Mr. Chirgwin admitted his own ridiculous religious insignificance as contrasted with Gray Michael. Indeed the comparison, so little in his favor, amused him extremely. He sipped his brandy and water and enjoyed a treacle-pudding which followed the pie. Then, when Joan was clearing up and Mrs. Tregenza had departed to prepare for her visit to Penzance, Uncle Thomas began to puff out his cheeks, and blow, and frown, and look uneasily to the right and left—actions invariably performed when he contemplated certain monetary achievements of which he was only too fond. The sight of Mary's eyes upon him had often killed such indiscretions in the bud, but she was not present just then, so, with further furtive glances, he brought out his purse, opened it, and found a half-sovereign which reposed alone in the splendor of a separate compartment. Uncle Chirgwin then beckoned to Tom, who had gone into the garden till his mother should be ready to start.

"Good speed to 'e, bwoy," he said, "an' may the Lard watch over 'e by land an' sea. Take you this lil piece o' money to buy what you've a mind to; an' knaw you've got a auld man's blessin' 'long wi' it."

"Mother," said Tom, a minute later, "uncle have gived me a bit o' gawld!"

She took the coin from him and her eyes rested on it lovingly while the outlines of her face grew softer and she moistened her lips.

"First gawld's ever I had," commented Tom.

"You'm 'mazin' generous wi' your moneys, uncle, an' I thank 'e hearty for the bwoy. Mighty good of 'e—so much money to wance," said Thomasin, showing more gratification than she knew.

"I wants en to be thrifty," answered the old man, very wisely. "You knaws how hard it is to teach young people the worth o' money."

"Ay, an' some auld wans! Blest if I doan't think you'd give your head away if 'e could. But I'll take this here half-suvrin' for Tom. 'Tis a nest-egg as he shall add to as he may."

Tom did not foresee this arrangement, and had something to say as he tramped off with his mother to town; but though he could do more with her and get more out of her than anybody else in the world, money was a subject concerning which Mrs.
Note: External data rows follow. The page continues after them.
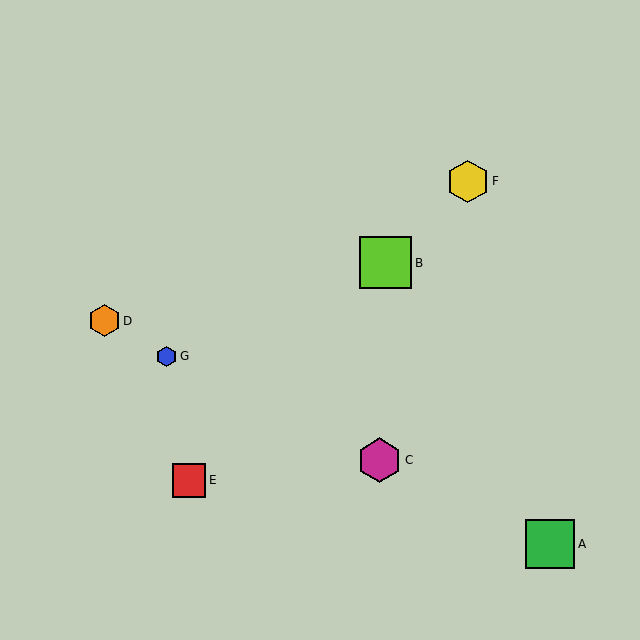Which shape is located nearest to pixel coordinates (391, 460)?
The magenta hexagon (labeled C) at (379, 460) is nearest to that location.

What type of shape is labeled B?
Shape B is a lime square.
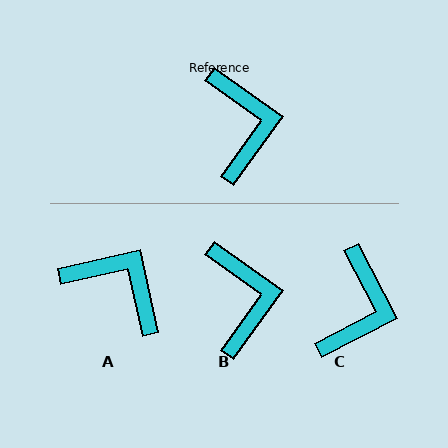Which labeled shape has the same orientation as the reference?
B.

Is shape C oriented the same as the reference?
No, it is off by about 27 degrees.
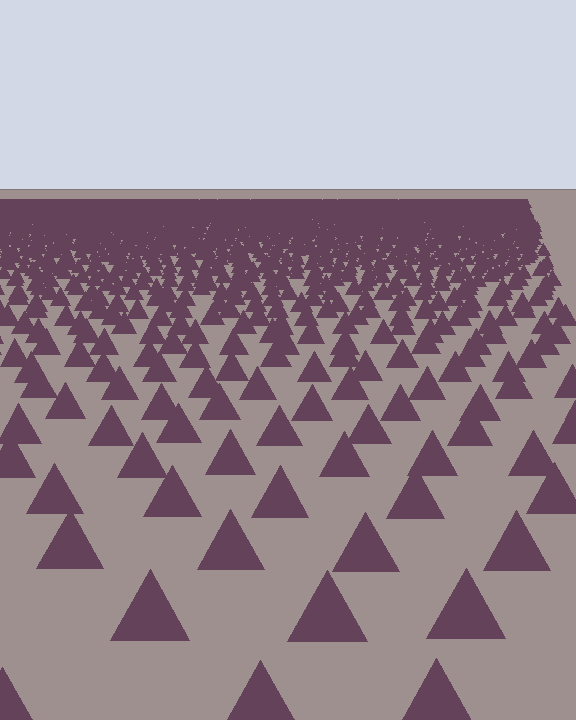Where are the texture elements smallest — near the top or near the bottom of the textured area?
Near the top.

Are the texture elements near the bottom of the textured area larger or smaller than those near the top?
Larger. Near the bottom, elements are closer to the viewer and appear at a bigger on-screen size.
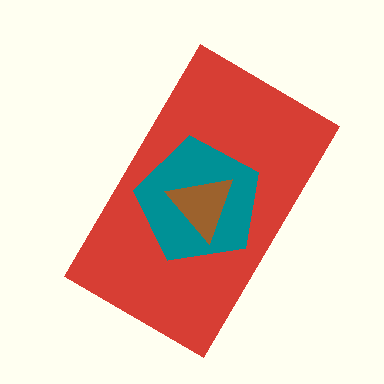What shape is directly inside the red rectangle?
The teal pentagon.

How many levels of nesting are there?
3.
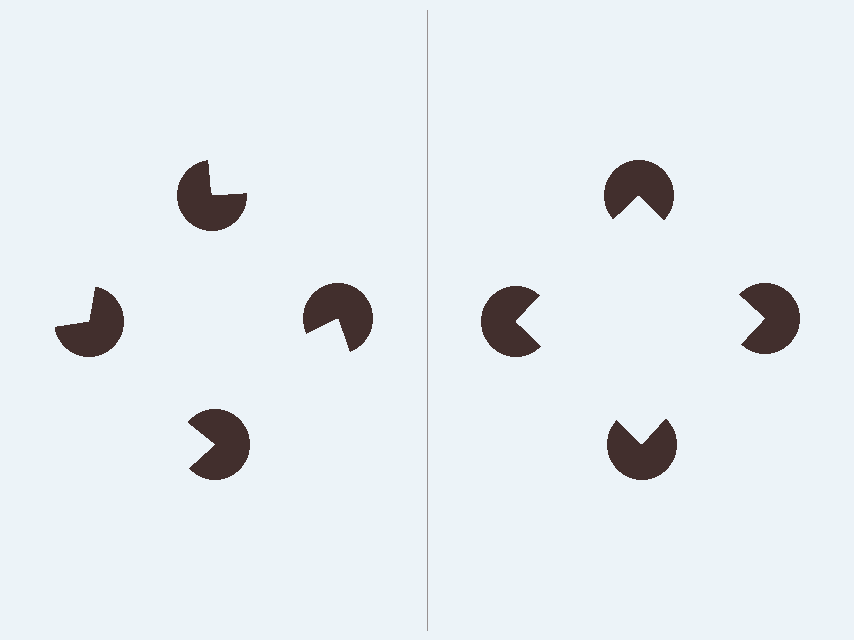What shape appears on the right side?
An illusory square.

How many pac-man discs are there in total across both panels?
8 — 4 on each side.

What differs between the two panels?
The pac-man discs are positioned identically on both sides; only the wedge orientations differ. On the right they align to a square; on the left they are misaligned.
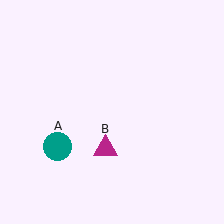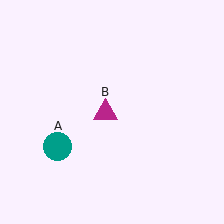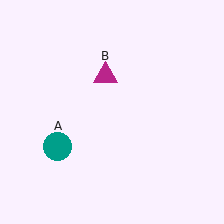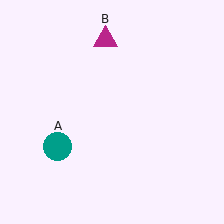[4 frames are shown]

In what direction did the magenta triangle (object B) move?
The magenta triangle (object B) moved up.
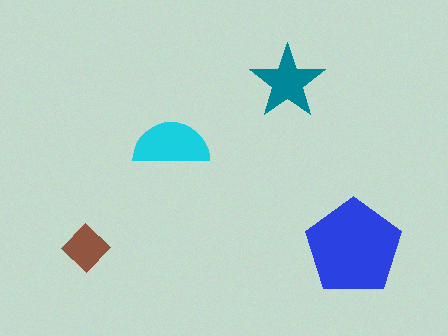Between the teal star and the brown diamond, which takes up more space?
The teal star.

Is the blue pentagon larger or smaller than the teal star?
Larger.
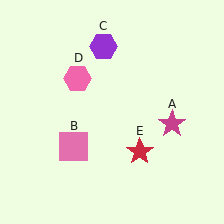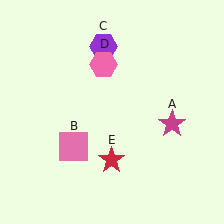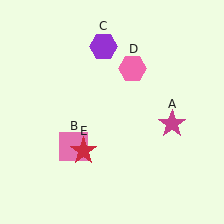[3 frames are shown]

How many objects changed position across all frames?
2 objects changed position: pink hexagon (object D), red star (object E).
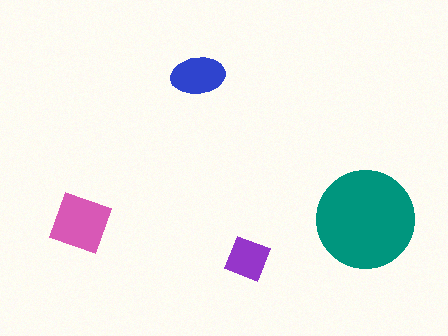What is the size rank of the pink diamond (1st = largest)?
2nd.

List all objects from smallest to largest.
The purple square, the blue ellipse, the pink diamond, the teal circle.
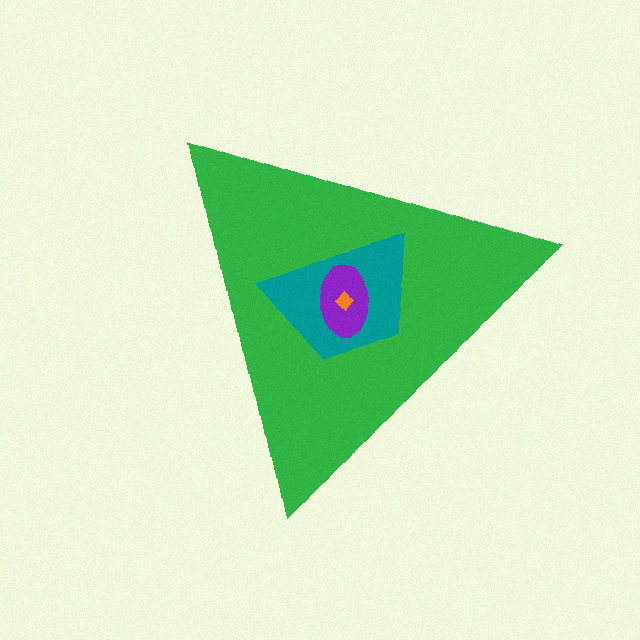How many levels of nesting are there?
4.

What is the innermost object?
The orange diamond.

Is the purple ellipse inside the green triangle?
Yes.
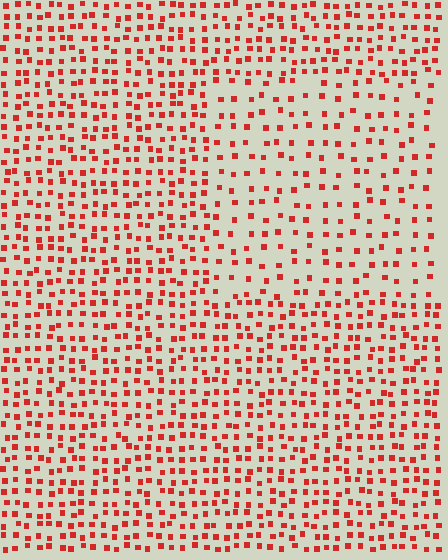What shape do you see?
I see a rectangle.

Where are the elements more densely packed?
The elements are more densely packed outside the rectangle boundary.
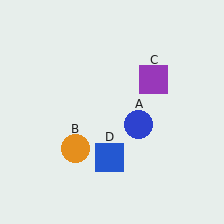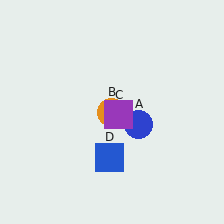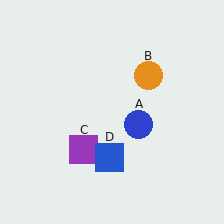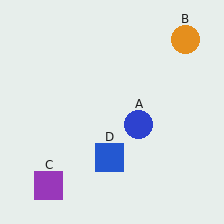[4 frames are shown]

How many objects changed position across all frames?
2 objects changed position: orange circle (object B), purple square (object C).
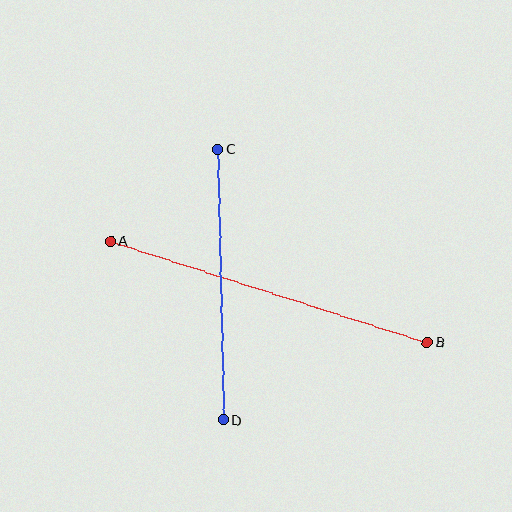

Tregenza always had her way. She understood it and loved it and allowed no interference from anybody, Michael alone excepted. But he cared not much for money and was well content to let his wife hold the purse; yet when he did occasionally demand an account, it was always forthcoming to the uttermost farthing, and he fully believed what other people told him that Thomasin could make a sixpenny-piece go further than any other woman in Newlyn.